= Standing order (banking) =

Instruction to a bank to pay a set amount at regular intervals

A standing order (or a standing instruction) is an instruction a bank account holder ("the payer") gives to their bank to pay a set amount at regular intervals to another's ("the payee's") account. The instruction is sometimes known as a banker's order.

They are typically used to pay rent, mortgage or any other fixed regular payments. Because the amounts paid are fixed, a standing order is not usually suitable for paying variable bills such as credit cards or gas and electricity bills.

Standing orders are available in the banking systems of a number of countries, including Germany, Bulgaria, the United Kingdom, Barbados, Ireland, India, Netherlands, Russia, Pakistan, Malaysia, Ukraine, Sri Lanka, Bangladesh and presumably many others. In the United States, and other countries where cheques are more popular than bank transfers, a similar service is available, in which the bank automatically mails a cheque to the specified payee. In Canada, the Interac network holds a monopoly on inter-bank transfers and has banned any type of automated (recurring or pre-scheduled) transfer between banks directly (though in practice this restriction does not apply to those with corporate accounts).

==Country differences==

=== Canada ===
The Canadian inter-bank network, Interac, holds a monopoly on bank-to-bank transfers for individual customers in Canada. It has banned standing / banker's orders, along with direct debit and any type of recurring payments between bank accounts. Instead, it permits transfer of funds only via its own “Interac e-Transfer”, an electronic transfer system similar to a cheque, which may be sent manually to a recipient's email or phone number.

As of 2022, one Canadian bank (CIBC) has attempted to work within the system by facilitating automated (recurring or pre-scheduled) e-Transfers. It remains the only bank to attempt any degree of challenge to Interac's system. That said, exceptions are typically made for corporate clients, who are permitted to bypass the Interac scheme in exchange for substantially higher fees.

=== Germany ===
A standing order (Dauerauftrag) can run for a set number of payments, a set period of time, or until cancelled.

=== The Netherlands ===
Standing orders (periodieke overschrijvingen) are available for a set period of time or until cancelled, to any recipient in the SEPA. They should not be confused with doorlopende machtigingen (periodic direct debits).

=== Japan ===
A standing order (口座自動振替) runs until cancelled. They can be cancelled at the account holder's request.

=== New Zealand ===
Commonly known as "Automatic Payment" and can be set up via a bank teller at a branch of the bank, or via the internet banking service of most major banks.

=== South Korea ===
A standing order (납부자자동이체) runs until cancelled. They can be cancelled at the account holder's request.
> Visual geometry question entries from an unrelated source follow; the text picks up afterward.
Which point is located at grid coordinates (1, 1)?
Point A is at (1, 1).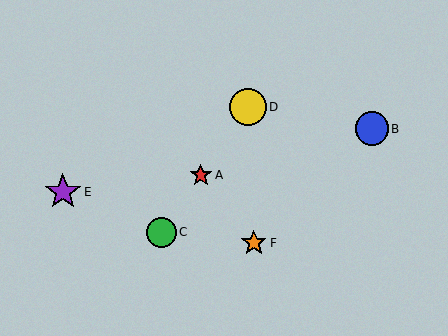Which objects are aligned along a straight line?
Objects A, C, D are aligned along a straight line.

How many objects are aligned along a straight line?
3 objects (A, C, D) are aligned along a straight line.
The bank charges fees (average 3000KRW) per transfer.

=== Spain ===
With most Spanish banks a standing order (transferencia periódica) can be set up to run for a set period of time, for a number of occurrences or indefinitely. They can be cancelled at any time at the account holder's request. There are typically no fees for such transactions.

=== Switzerland ===
In Switzerland standing orders are available for a set period of time or until cancelled. They can be made to any recipient in the SEPA space.

=== UK ===
A standing order can be set up to run for a set period of time, or indefinitely, and can be cancelled at the account holder's request. Standing orders are standardized by the trade body UK Payments Administration. In 2008 a number of banks began to introduce Faster Payments as the method of transfer for standing orders when available, in place of the slower BACS system; with this method payments reach the receiving account the same day, rather than after a delay of three days or more.
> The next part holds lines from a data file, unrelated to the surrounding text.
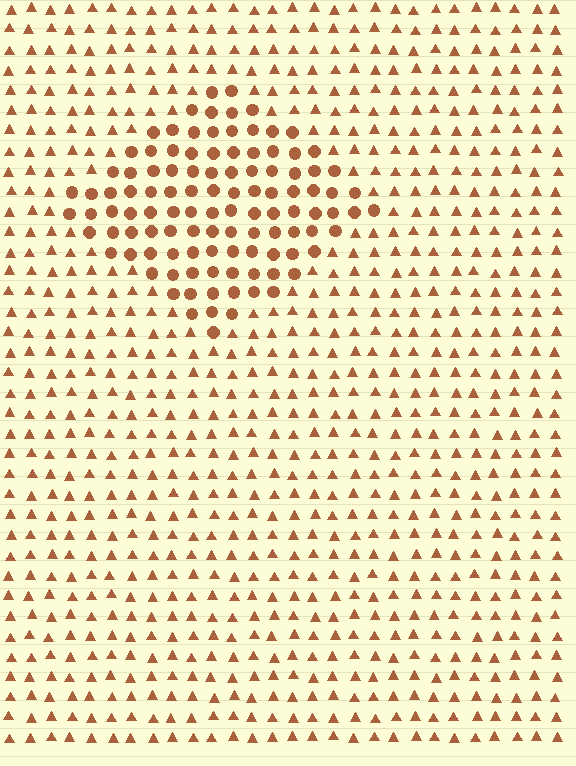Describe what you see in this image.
The image is filled with small brown elements arranged in a uniform grid. A diamond-shaped region contains circles, while the surrounding area contains triangles. The boundary is defined purely by the change in element shape.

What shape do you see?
I see a diamond.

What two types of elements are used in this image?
The image uses circles inside the diamond region and triangles outside it.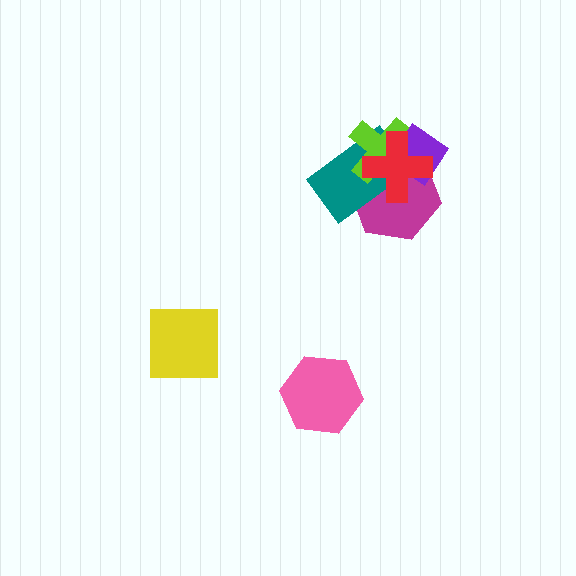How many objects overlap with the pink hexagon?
0 objects overlap with the pink hexagon.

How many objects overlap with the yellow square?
0 objects overlap with the yellow square.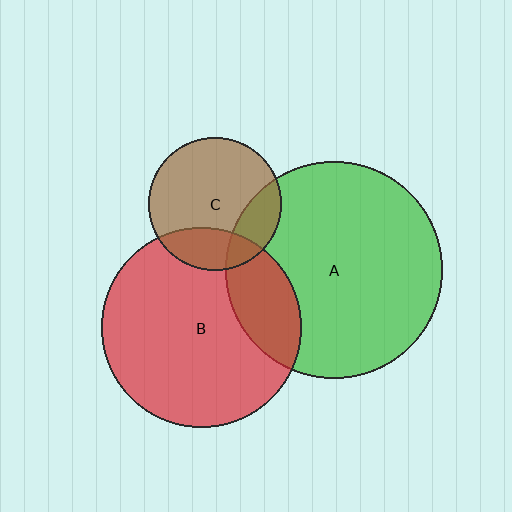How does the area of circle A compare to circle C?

==Difference from direct debit==
Standing orders are distinct from direct debits; both are methods of setting up repeated transfers of money from one account to another, but they operate in different ways. The fundamental difference is that standing orders send payments arranged by the payer, while direct debits are specified and collected by the payee.

- A standing order can be set up and modified only by the payer, and is for amounts specified by the payer to be paid at specified times (usually a fixed amount at a specified interval examples). The amount can be paid into any bank account, which need not belong to an organisation vetted by the payer's bank.
- A direct debit requires the payer authorize the payee take a direct debit for any amount at any time, or to instruct the bank to honour direct debit requests from a specified payee. The payee has full control over the payments. They can vary the amount and frequency of payments without further authorisation from the customer (subject to providing the customer with the required advance notice). The payer has no direct control over these payments, but can cancel the direct debit at any time, with no reason required, and require the return of disputed payments. It is not possible to authorise an individual to take direct debits; only organisations that have a contract with the payer's bank, or have been vetted by it, can do this.